If using remote phones @ FQDN you could loose phone service for up to 30 minutes.

I think it's just cleaner to have a script check the FQDN for a change every 5 minutes.

Another thought, what would happen to Iptables if the FQDN was not found by nslookup? Would the iptables reload fail? This needs to be checked.

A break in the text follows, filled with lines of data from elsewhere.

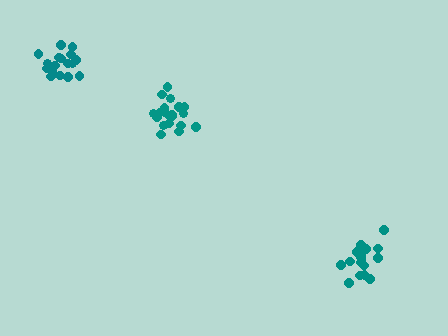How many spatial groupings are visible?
There are 3 spatial groupings.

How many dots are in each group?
Group 1: 17 dots, Group 2: 18 dots, Group 3: 20 dots (55 total).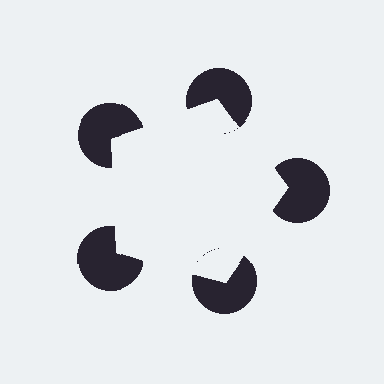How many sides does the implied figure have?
5 sides.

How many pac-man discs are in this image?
There are 5 — one at each vertex of the illusory pentagon.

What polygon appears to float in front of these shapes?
An illusory pentagon — its edges are inferred from the aligned wedge cuts in the pac-man discs, not physically drawn.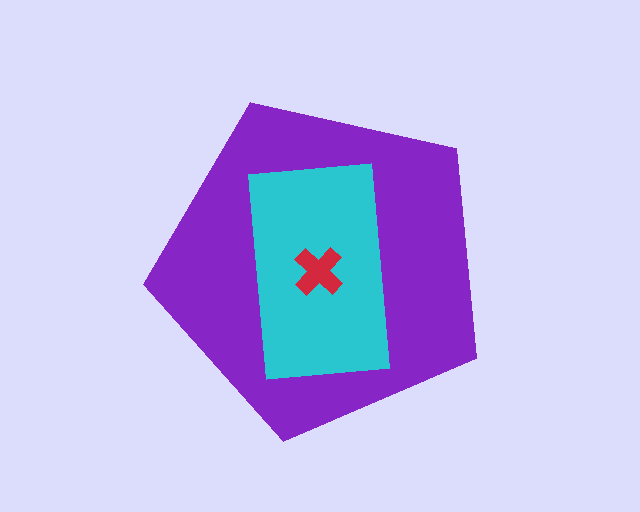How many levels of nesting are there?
3.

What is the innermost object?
The red cross.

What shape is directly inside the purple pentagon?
The cyan rectangle.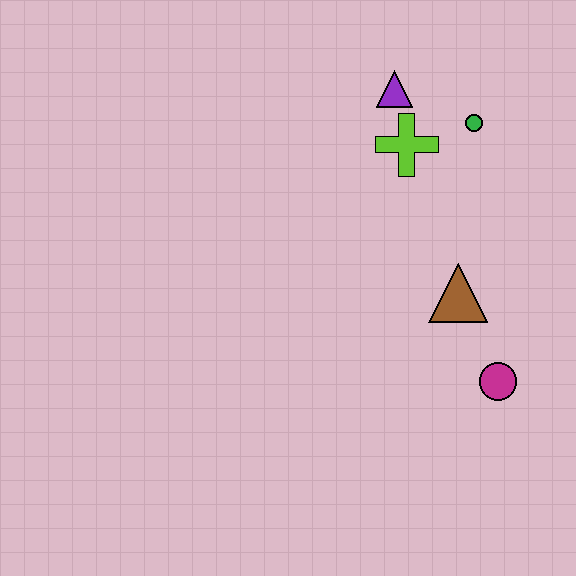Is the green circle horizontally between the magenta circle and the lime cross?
Yes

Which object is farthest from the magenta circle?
The purple triangle is farthest from the magenta circle.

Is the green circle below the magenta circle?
No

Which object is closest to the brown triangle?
The magenta circle is closest to the brown triangle.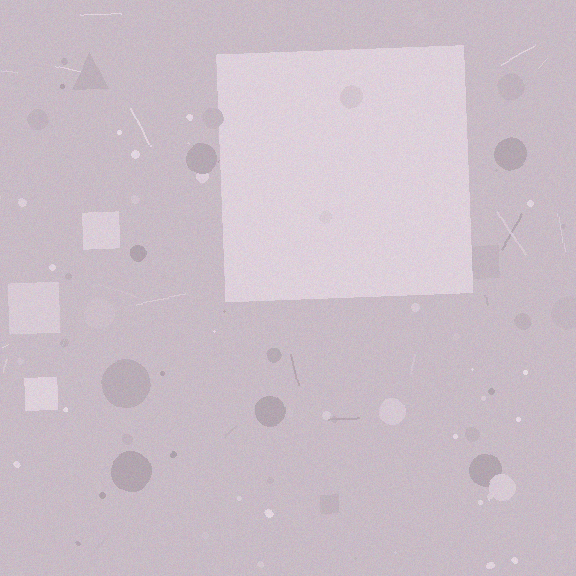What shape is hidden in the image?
A square is hidden in the image.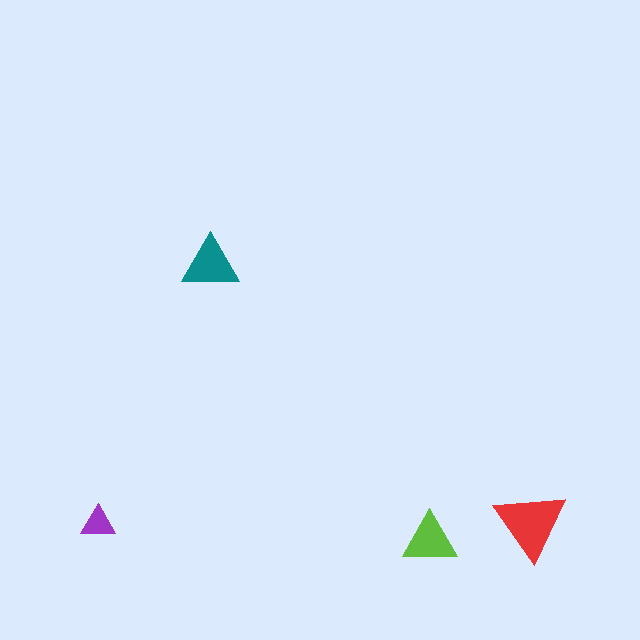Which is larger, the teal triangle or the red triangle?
The red one.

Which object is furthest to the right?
The red triangle is rightmost.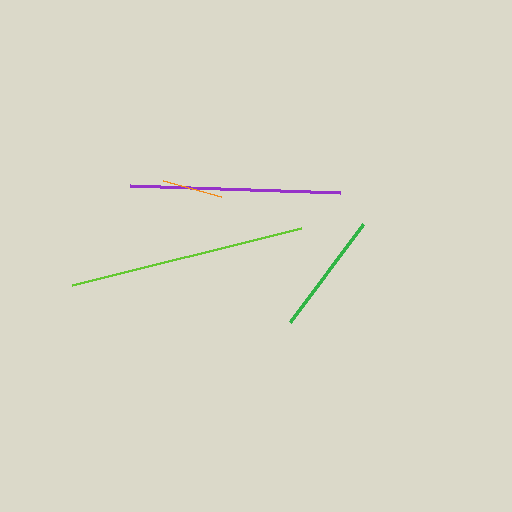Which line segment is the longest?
The lime line is the longest at approximately 236 pixels.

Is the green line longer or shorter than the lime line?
The lime line is longer than the green line.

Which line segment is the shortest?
The orange line is the shortest at approximately 60 pixels.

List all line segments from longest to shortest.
From longest to shortest: lime, purple, green, orange.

Maybe the script needs needs to ping the FQDN first, then if the ping is successful, continue with the nslookup and reload (if needed) of iptables.

 

[wardmundy]

Maybe what we could do is build a table of external extensions, and then run asterisk -rx "sip show peer ext#" against the table listings every few minutes. If the result came back with Status: UNKNOWN, then we could use that to trigger service iptables restart to search for and refresh the FQDN IP addresses.

 

[dad311]

I like that idea!

 

[wardmundy]

Here's a Sample Implementation Using a Single File

Assumptions: This presupposes that you have created FQDN's using a service such as DynDNS for each of your external SIP phones and that you're using
some sort of dynamic updating software on the same subnet as each of your external SIP phones in order to keep DynDNS IP addresses current. It also assumes
that you have blocked ALL SIP access to your server and then added SIP entries to /etc/sysconfig/iptables with the FQDNs of each of your external SIP phones:

-A INPUT -p udp -m udp -s fqdn.dyndns.org --dport 5060:5070 -j ACCEPT

Installation: Just create this ipchecker bash script in /root, make it executable, and add the entry below to /etc/crontab to run the script every 3 minutes or however often you like:

*/3 * * * * root /root/ipchecker > /dev/null

#!/bin/bash

# Insert the external extensions to be checked below
# Remember to increment the extension[#]
extension[0]=204
extension[1]=205

# Don't make changes below this line
element_count=${#extension[@]}
restartflag=0
index=0
while [ "$index" -lt "$element_count" ]
do
 siptest=`asterisk -rx "sip show peer ${extension[$index]}" | grep UNKNOWN`
 if [ -z "$siptest" ] ; then
   echo "Extension ${extension[$index]} OK" 
 else
   echo "Extension ${extension[$index]} DOWN" 
   restartflag=1
 fi
 ((index++))
done
if [ $restartflag -eq 1 ]; then
 service iptables restart
fi
exit 0

 

[dad311]

The seems to work, have you verified iptables updates upon an ip change?